Defense is a penalty levied against incoming attacks.  Defense equals the Attack Bonus from Class and Level.  Thus, a 4th level Slayer with 2+2 Attacks has a Defense of +2.  Monster Size can also grant a Defense.

Shields grant a +2 Defense versus all incoming attacks and may add to DEX Throws for area-effects attacks and the like.  As with other armour, most shields are made from natural materials and break when they take a hit from a roll of boxcars (see Critical Hit).  If a character is wearing natural armour as well as using a natural shield, assume the shield breaks first.

Bronze shields work as normal.  A steel shield adds an additional point of Defense, making +3 in total.

A combatant may use a small, parrying weapon in the off-hand instead of a shield.
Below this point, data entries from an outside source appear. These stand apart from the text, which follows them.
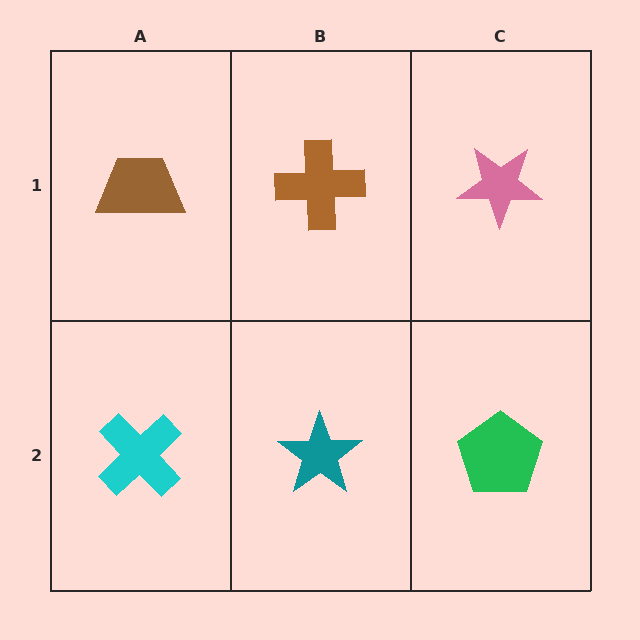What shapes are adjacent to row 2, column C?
A pink star (row 1, column C), a teal star (row 2, column B).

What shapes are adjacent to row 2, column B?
A brown cross (row 1, column B), a cyan cross (row 2, column A), a green pentagon (row 2, column C).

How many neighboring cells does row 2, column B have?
3.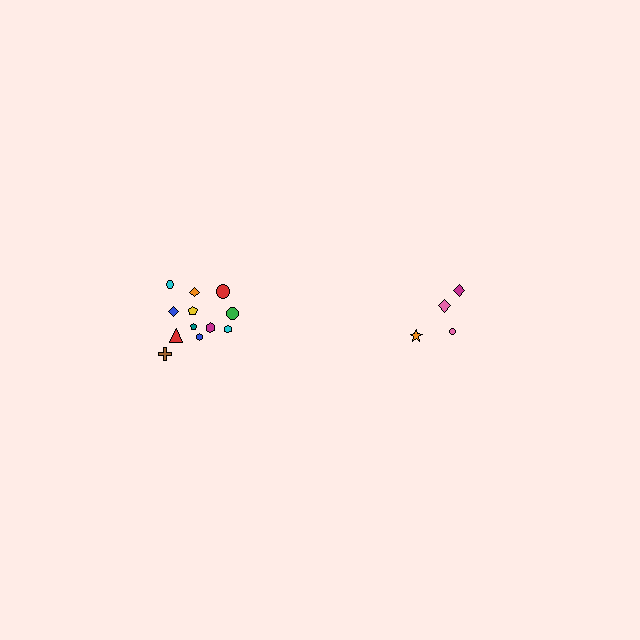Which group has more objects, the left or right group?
The left group.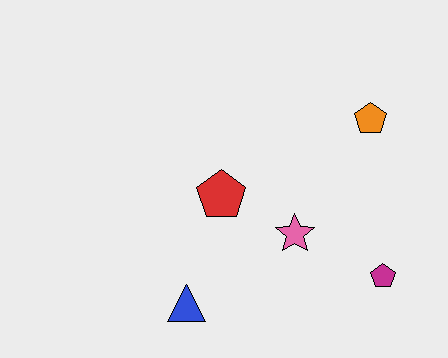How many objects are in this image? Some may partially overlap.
There are 5 objects.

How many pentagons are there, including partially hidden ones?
There are 3 pentagons.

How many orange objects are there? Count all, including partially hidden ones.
There is 1 orange object.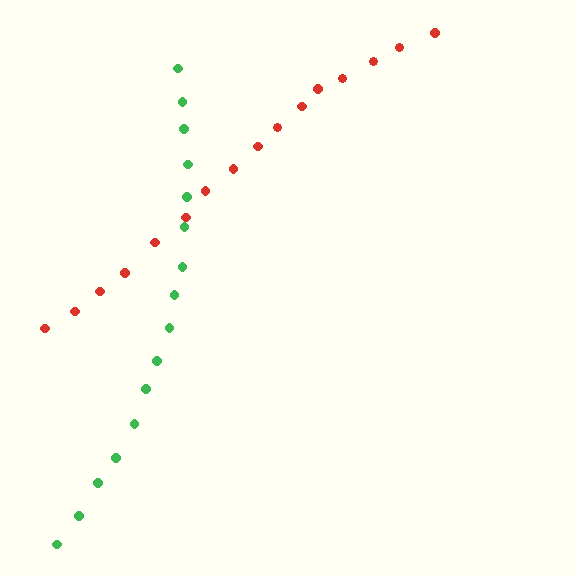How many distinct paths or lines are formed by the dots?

This grants only a +1 to Defense versus incoming melee attacks and none versus missile attacks. It does, however, give the character 1 extra attack with the off-hand weapon at -1 to the Combat Roll.

In turn, that prompted me to think Survivors.  I felt that while Slayers ought to be the best at actively defending, Survivors ought to be good at just getting the hell out of the way.  And so I write down the following this morning:

In addition to the usual ways in which in a character is protected during a fight, he may also choose a full-bore defense by dodging.  The character declares his intent to dodge during the Declaration Phase of the round.  Dodging means that the character gets no attacks - Melee, Missile, or Sorcery - as dodging essentially replaces those actions.  He does get a half-move exactly as if he had attacked.  Note that the dodging character must have at least ½ of his Movement Rate to dodge; otherwise he is too encumbered to move fast enough.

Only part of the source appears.